Given the urgency and complexity of energy transitions, it is vital that research into energy behaviour does not stop at the user side of the meter, but considers the wider behaviours across all sectors that play a role in shaping energy systems. Currently, behavioural research relating to energy predominantly focuses on consumers, and furthermore on their energy efficiency and conservation behaviours. It is critical to broaden the scope of what is considered to be energy behaviour to encompass all human actions – including the acquisition, use and divestment of energy-related technologies and materials – that affect how energy is produced, transformed and consumed to achieve products and services. The behaviour (and ‘energy culture’) of those who reinforce or re-shape energy end-use consumption, including the energy industry, policy makers and innovators, is of equal if not greater interest to that of consumers.
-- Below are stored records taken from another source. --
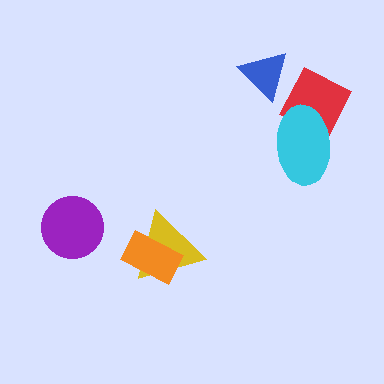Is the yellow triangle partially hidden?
Yes, it is partially covered by another shape.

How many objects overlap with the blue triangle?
0 objects overlap with the blue triangle.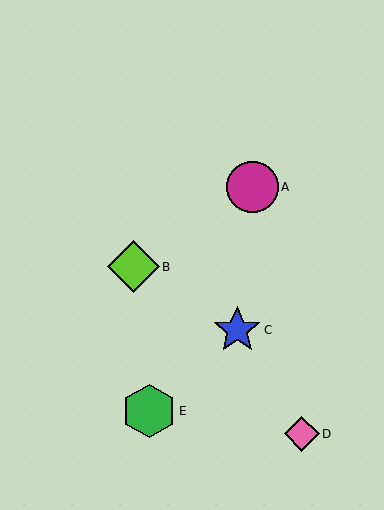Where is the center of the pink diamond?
The center of the pink diamond is at (302, 434).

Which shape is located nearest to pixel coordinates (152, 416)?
The green hexagon (labeled E) at (149, 411) is nearest to that location.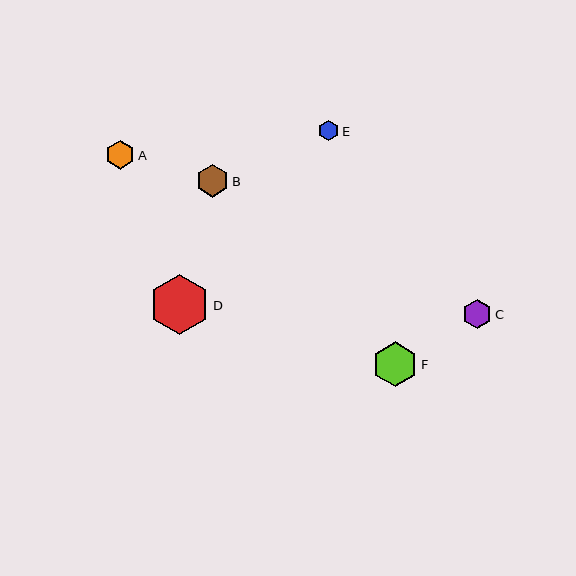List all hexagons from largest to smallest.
From largest to smallest: D, F, B, A, C, E.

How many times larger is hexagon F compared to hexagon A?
Hexagon F is approximately 1.6 times the size of hexagon A.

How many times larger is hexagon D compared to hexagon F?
Hexagon D is approximately 1.3 times the size of hexagon F.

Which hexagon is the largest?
Hexagon D is the largest with a size of approximately 60 pixels.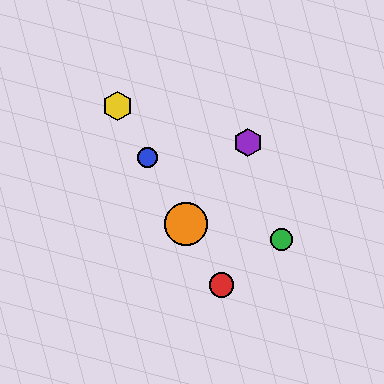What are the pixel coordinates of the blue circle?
The blue circle is at (147, 158).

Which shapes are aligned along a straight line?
The red circle, the blue circle, the yellow hexagon, the orange circle are aligned along a straight line.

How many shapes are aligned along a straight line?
4 shapes (the red circle, the blue circle, the yellow hexagon, the orange circle) are aligned along a straight line.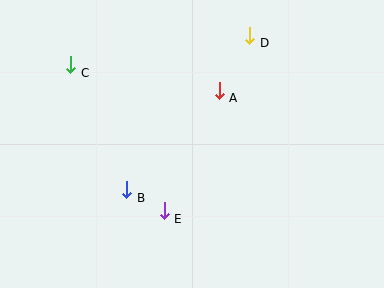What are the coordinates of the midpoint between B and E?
The midpoint between B and E is at (145, 208).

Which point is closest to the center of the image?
Point A at (219, 98) is closest to the center.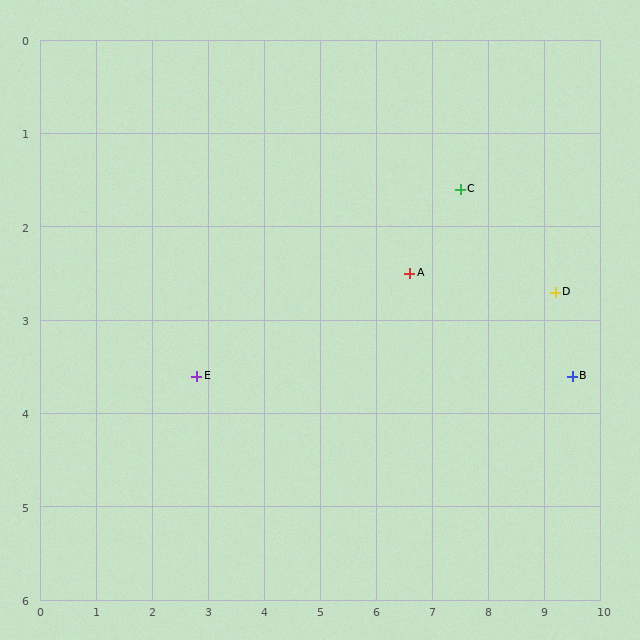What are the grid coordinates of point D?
Point D is at approximately (9.2, 2.7).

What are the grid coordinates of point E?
Point E is at approximately (2.8, 3.6).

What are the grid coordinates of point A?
Point A is at approximately (6.6, 2.5).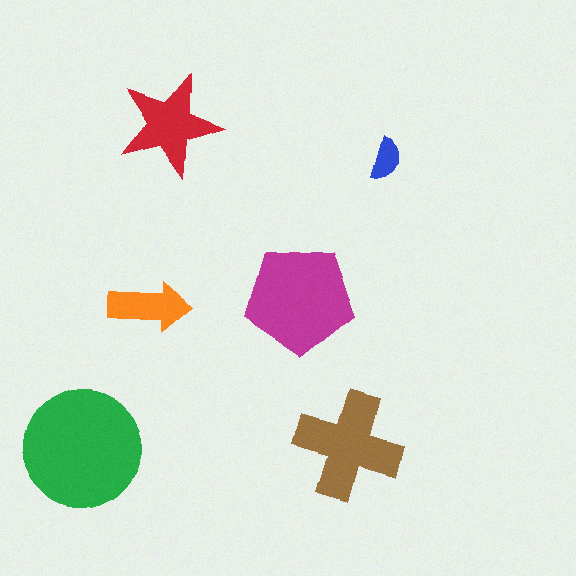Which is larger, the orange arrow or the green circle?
The green circle.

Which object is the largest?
The green circle.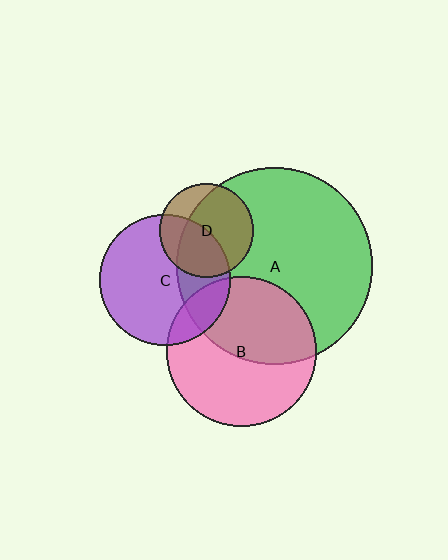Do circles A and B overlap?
Yes.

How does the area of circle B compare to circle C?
Approximately 1.3 times.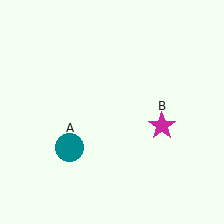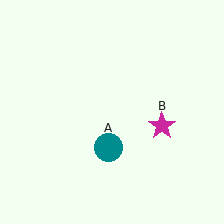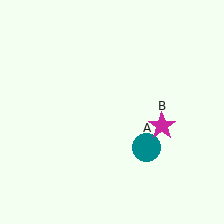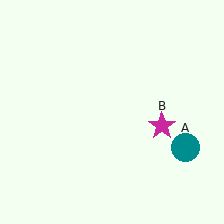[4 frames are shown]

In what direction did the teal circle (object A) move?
The teal circle (object A) moved right.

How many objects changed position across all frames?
1 object changed position: teal circle (object A).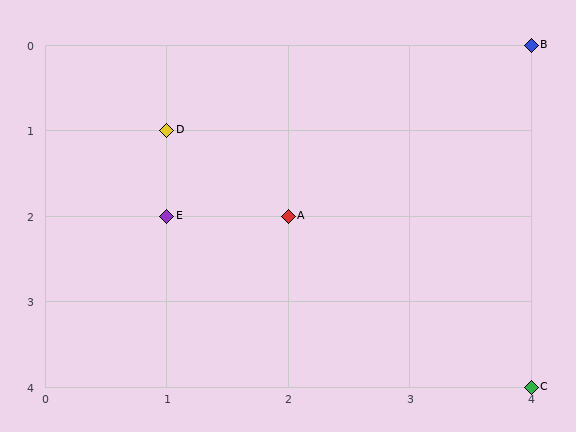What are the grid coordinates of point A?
Point A is at grid coordinates (2, 2).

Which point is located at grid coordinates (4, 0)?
Point B is at (4, 0).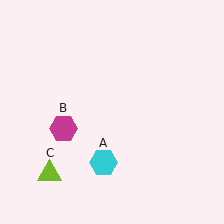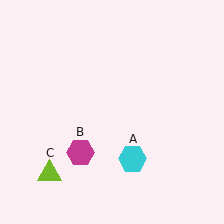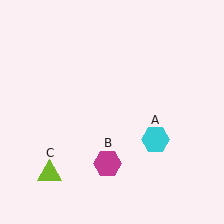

This broader focus is an important and legitimate area of inquiry for social scientists and interdisciplinary teams.


About the Speaker:

Janet Stephenson is a social scientist with a particular interest in societal responses to environmental challenges.  She is the Director of the Centre for Sustainability at the University of Otago, which carries out interdisciplinary collaborative research in agriculture, food, energy and environment.  She leads the 4-year research programme Energy Cultures 2 which examines opportunities to support energy-related behaviour change in households, businesses and transport and a research team member in the 6-year project Renewable Energy and the Smart Grid looking at the potential for household uptake of photovoltaics, electric vehicles and demand-wide management.  Janet has also carried out research on the social acceptance of renewable electricity developments in New Zealand.  She is a member of the Trust Board of New Zealand’s National Energy Research Institute.